Yep. There’s little more effective for lifting you out of misery than misery itself.
When things are so friggin’ awful that you can’t imagine them getting any more awful, doing things that were unimaginable suddenly seem imaginable.
Change is so difficult, you gotta really, really, really want it. Or have it forced on you. And when life sucks so bad that getting out of bed requires monumental effort, change is being forced on you. That kind of despair is powerful stuff—powerful enough to make you drag yourself up and stumble forward.*
Besides, sometimes thinking about things staying the same is scarier than thinking about them changing.
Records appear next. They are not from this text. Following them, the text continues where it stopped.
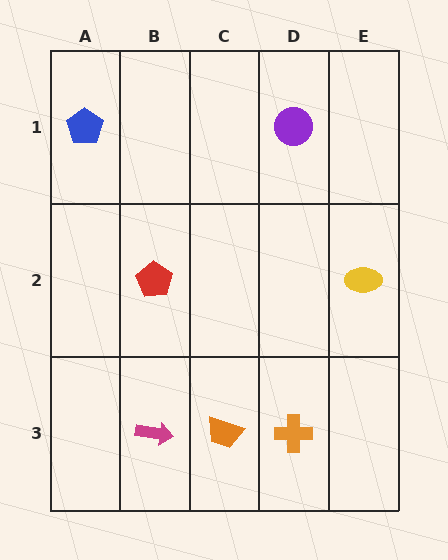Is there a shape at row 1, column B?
No, that cell is empty.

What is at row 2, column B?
A red pentagon.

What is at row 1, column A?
A blue pentagon.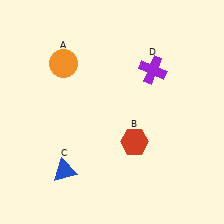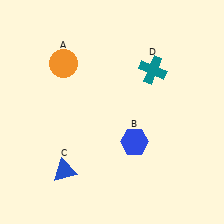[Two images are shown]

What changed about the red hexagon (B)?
In Image 1, B is red. In Image 2, it changed to blue.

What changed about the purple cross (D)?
In Image 1, D is purple. In Image 2, it changed to teal.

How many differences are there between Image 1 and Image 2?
There are 2 differences between the two images.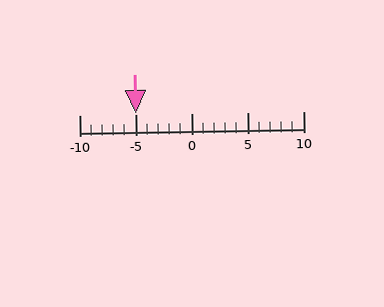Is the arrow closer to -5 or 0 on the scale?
The arrow is closer to -5.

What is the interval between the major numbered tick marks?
The major tick marks are spaced 5 units apart.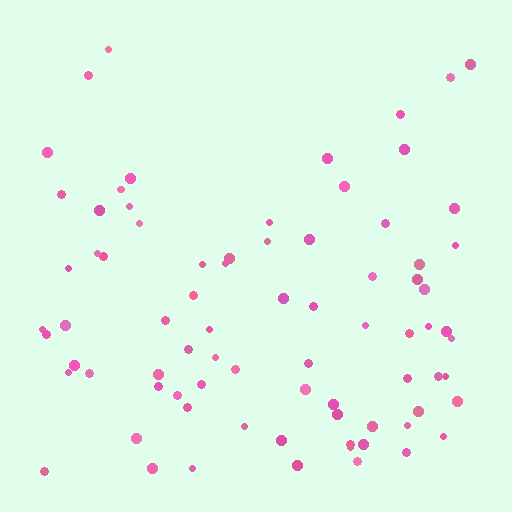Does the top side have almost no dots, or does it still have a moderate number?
Still a moderate number, just noticeably fewer than the bottom.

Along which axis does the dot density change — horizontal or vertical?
Vertical.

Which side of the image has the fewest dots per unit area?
The top.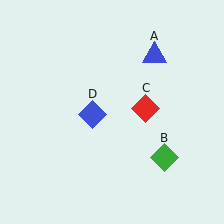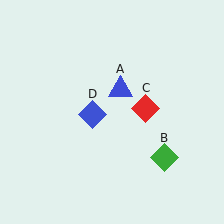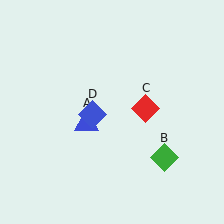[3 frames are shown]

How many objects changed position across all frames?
1 object changed position: blue triangle (object A).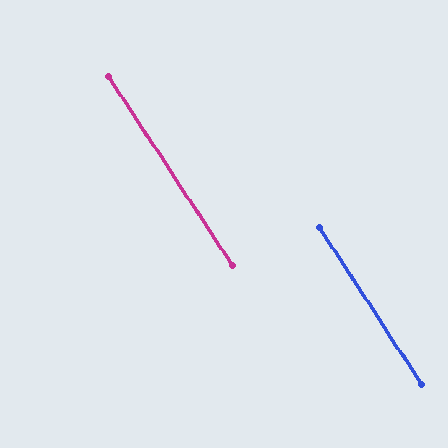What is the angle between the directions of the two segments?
Approximately 0 degrees.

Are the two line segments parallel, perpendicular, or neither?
Parallel — their directions differ by only 0.1°.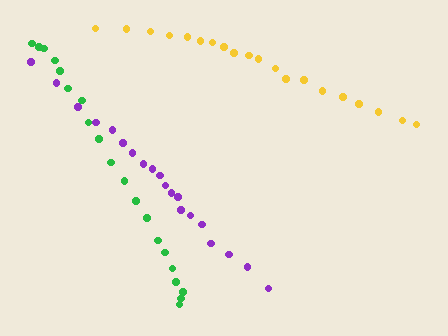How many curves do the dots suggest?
There are 3 distinct paths.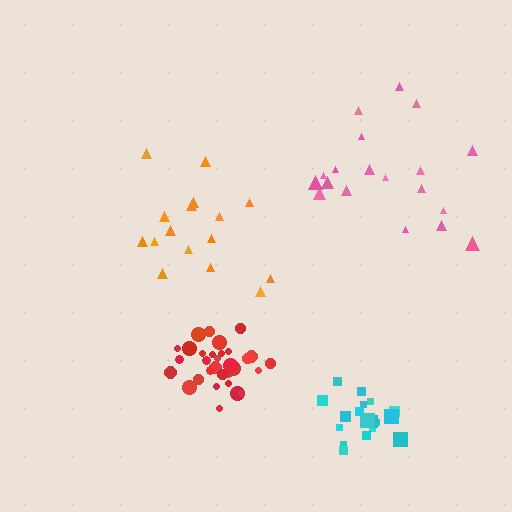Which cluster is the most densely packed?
Red.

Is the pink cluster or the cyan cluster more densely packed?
Cyan.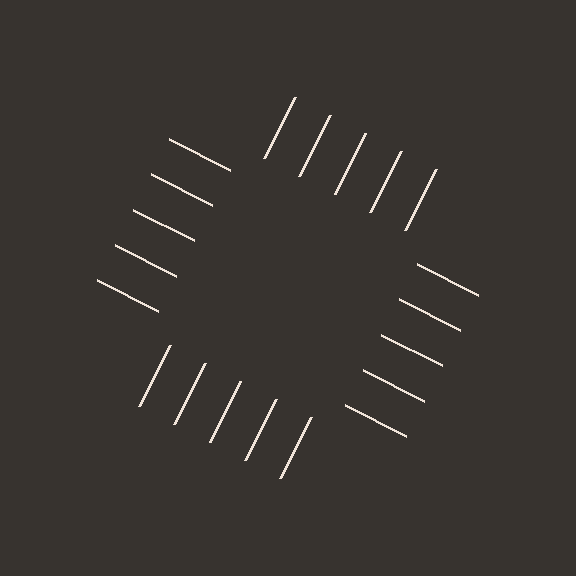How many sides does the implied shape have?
4 sides — the line-ends trace a square.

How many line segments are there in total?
20 — 5 along each of the 4 edges.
We have made a virtue of the stiff upper lip, of making do, of getting by. And we often fight mightily against our own unhappiness. We might know something isn’t working, that we want change. But we fight this unhappiness as hard as we can, try to convince ourselves it’s not real.
But what would happen if we simply gave up that fight and let go, let ourselves plummet into despair? What if we give ourselves permission to hit bottom?
Fuller says that we would then find courage to change. My therapist believed we would be motivated to move forward. And JK Rowling thinks rock bottom provides a solid foundation to rebuild.
Like I said, powerful stuff.
* I’m not talking about clinical depression. That’s a whole other beast, which saps motivation. That’s when you need to enlist the help of professionals.